There was something in his eyes that made her wonder who he was talking about.
He shifted toward her, so close she could see the short brown and gold hairs of his moustache touching the edge of his lips.
So close. So close. The sound of crashing waves and screeching seagulls surrounded them. At first, she didn’t realize her phone was ringing inside her satchel.
Jeremy pulled away. “Answer it.”
“No, that’s okay.”
“Go ahead.”
The moment was lost. She reached inside her bag and pulled out the cell. Brett’s name flashed on the screen.
“Take your call,” Jeremy said.
Before she could object, Jeremy strode across the boulders and stood a few feet away. Robbie flipped open her phone. “Hi.”
“Hey baby.

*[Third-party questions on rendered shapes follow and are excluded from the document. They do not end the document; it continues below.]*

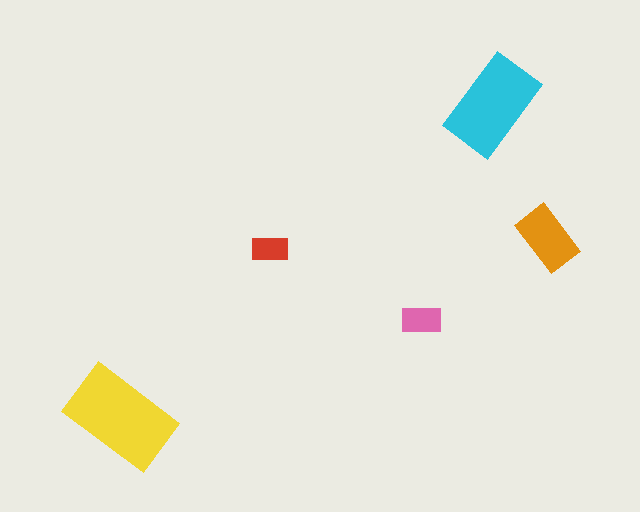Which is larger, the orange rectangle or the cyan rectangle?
The cyan one.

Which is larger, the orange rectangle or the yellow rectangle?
The yellow one.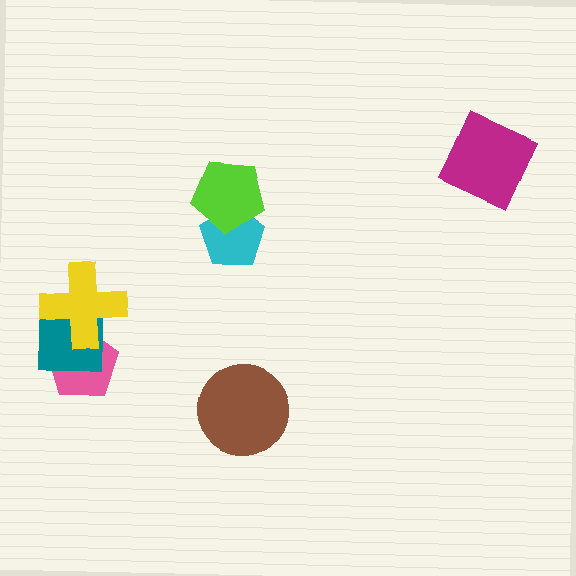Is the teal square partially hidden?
Yes, it is partially covered by another shape.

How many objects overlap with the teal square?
2 objects overlap with the teal square.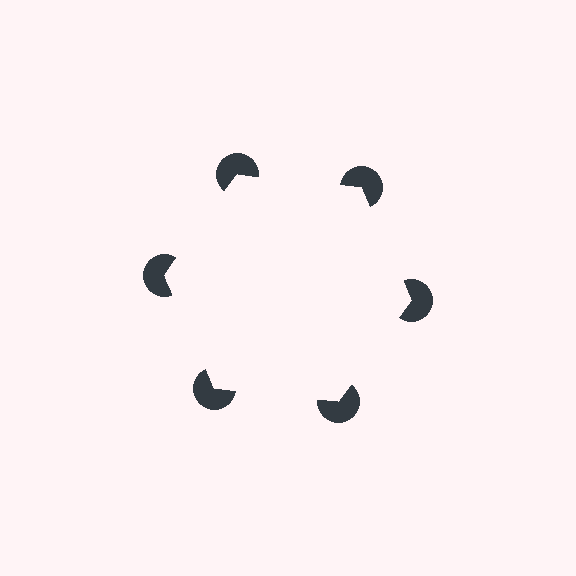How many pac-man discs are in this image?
There are 6 — one at each vertex of the illusory hexagon.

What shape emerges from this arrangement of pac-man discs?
An illusory hexagon — its edges are inferred from the aligned wedge cuts in the pac-man discs, not physically drawn.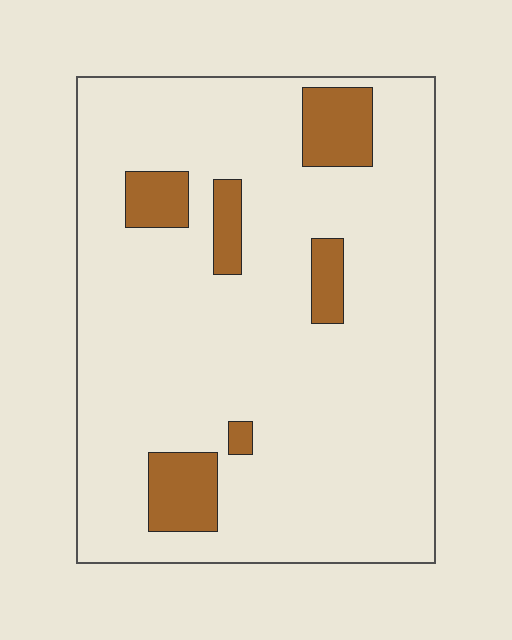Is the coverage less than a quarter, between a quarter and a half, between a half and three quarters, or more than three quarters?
Less than a quarter.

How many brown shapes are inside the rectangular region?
6.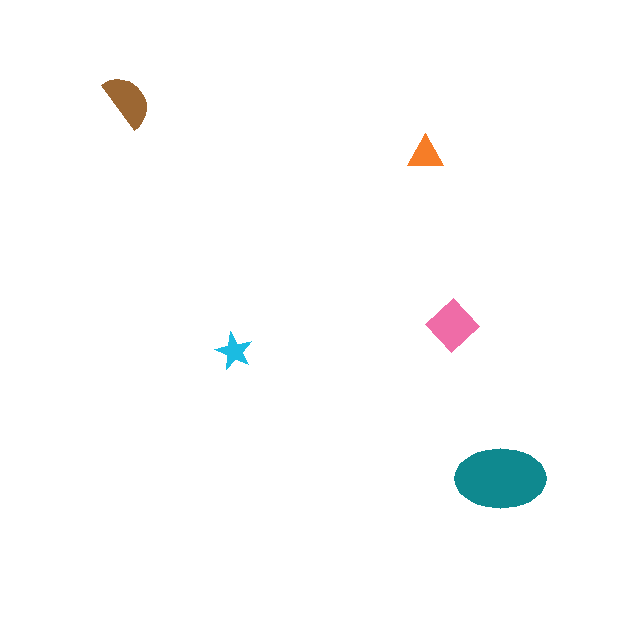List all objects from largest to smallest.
The teal ellipse, the pink diamond, the brown semicircle, the orange triangle, the cyan star.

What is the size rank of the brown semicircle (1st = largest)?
3rd.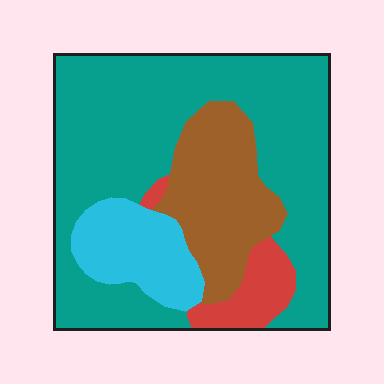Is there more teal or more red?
Teal.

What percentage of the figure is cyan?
Cyan covers 13% of the figure.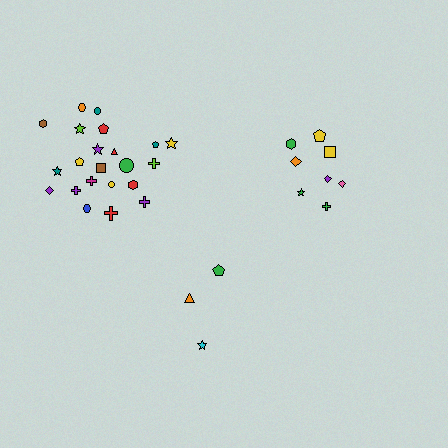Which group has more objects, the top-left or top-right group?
The top-left group.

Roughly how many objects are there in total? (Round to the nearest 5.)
Roughly 35 objects in total.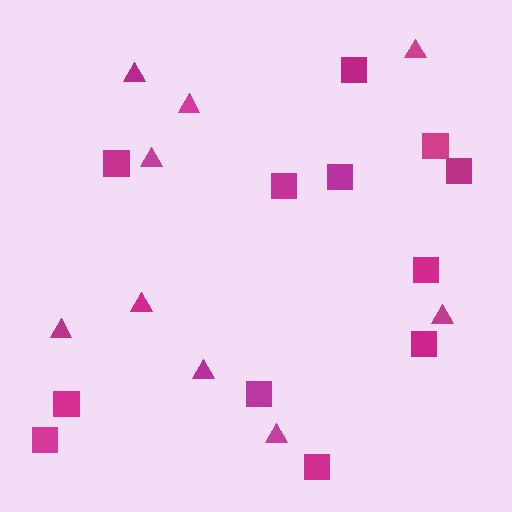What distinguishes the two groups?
There are 2 groups: one group of squares (12) and one group of triangles (9).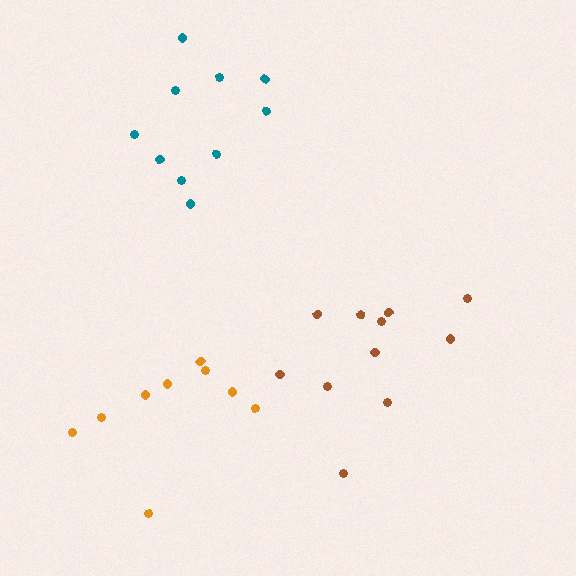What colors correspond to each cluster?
The clusters are colored: brown, orange, teal.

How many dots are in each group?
Group 1: 11 dots, Group 2: 9 dots, Group 3: 10 dots (30 total).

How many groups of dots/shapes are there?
There are 3 groups.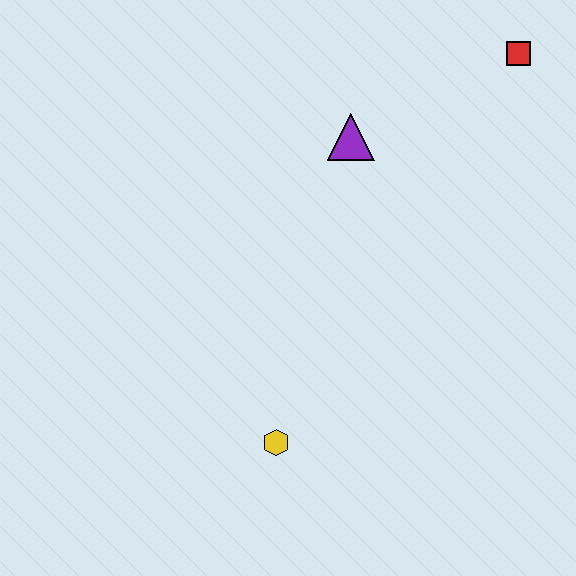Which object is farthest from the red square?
The yellow hexagon is farthest from the red square.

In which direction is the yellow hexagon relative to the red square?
The yellow hexagon is below the red square.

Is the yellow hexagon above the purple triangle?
No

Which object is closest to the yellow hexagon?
The purple triangle is closest to the yellow hexagon.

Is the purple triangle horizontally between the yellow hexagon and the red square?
Yes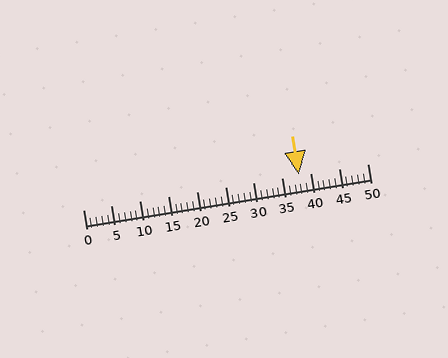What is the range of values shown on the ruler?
The ruler shows values from 0 to 50.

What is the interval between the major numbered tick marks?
The major tick marks are spaced 5 units apart.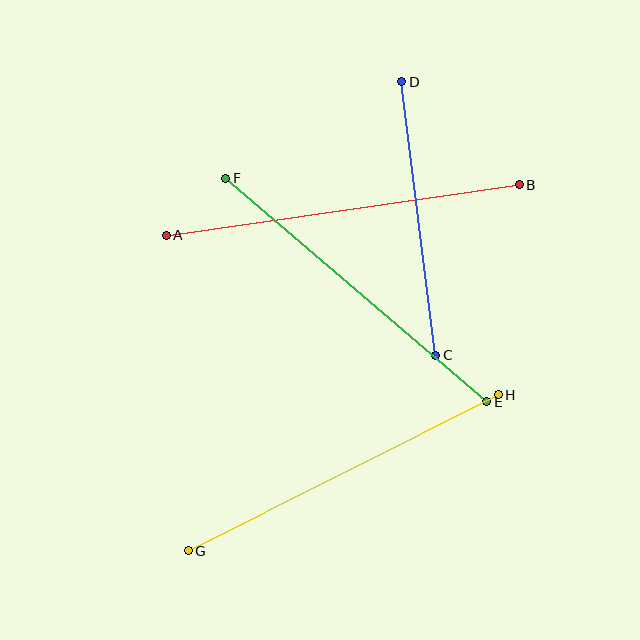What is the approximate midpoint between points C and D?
The midpoint is at approximately (419, 219) pixels.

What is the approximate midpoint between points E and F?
The midpoint is at approximately (356, 290) pixels.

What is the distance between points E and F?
The distance is approximately 344 pixels.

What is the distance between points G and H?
The distance is approximately 347 pixels.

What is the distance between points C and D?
The distance is approximately 276 pixels.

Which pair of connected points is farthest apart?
Points A and B are farthest apart.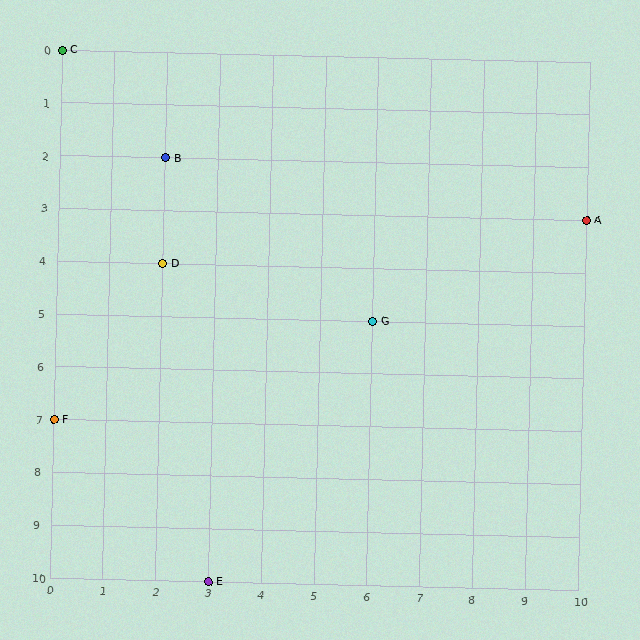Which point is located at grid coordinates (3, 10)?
Point E is at (3, 10).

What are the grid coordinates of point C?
Point C is at grid coordinates (0, 0).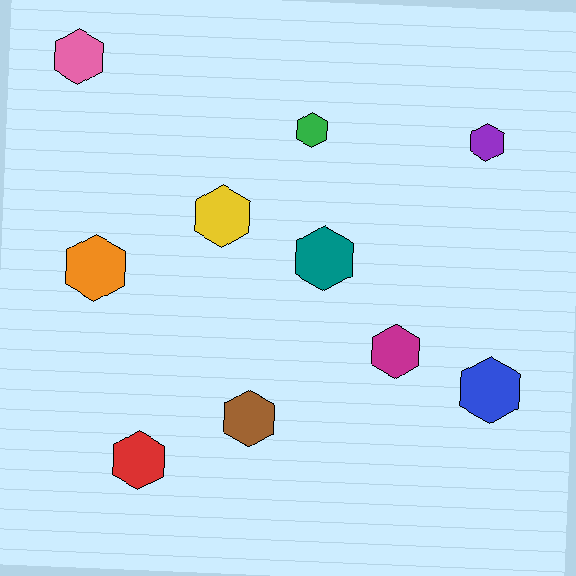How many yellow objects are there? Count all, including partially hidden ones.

It’s been a bitch of a day.” Brett sounded cheerful. “Can’t believe I had to work on a Sunday, but in the PR world, there’s no rest for the weary.”
She studied Jeremy in profile against the backdrop of waves spilling against the coastline, towering condos and hotels fading into purple.
“Robbie?” Brett was saying. “Are you there?”
“Yeah. Sorry.”
“How about meeting me at Segafredo? We can get a drink. Maybe have some dinner.”
“Dinner?” Hadn’t she been thinking about calling him for dinner?
“Sure. I’ve got all night.”
“Actually, something’s come up,” she said, watching Jeremy massage his hand.
“And maybe we can see a movie later.”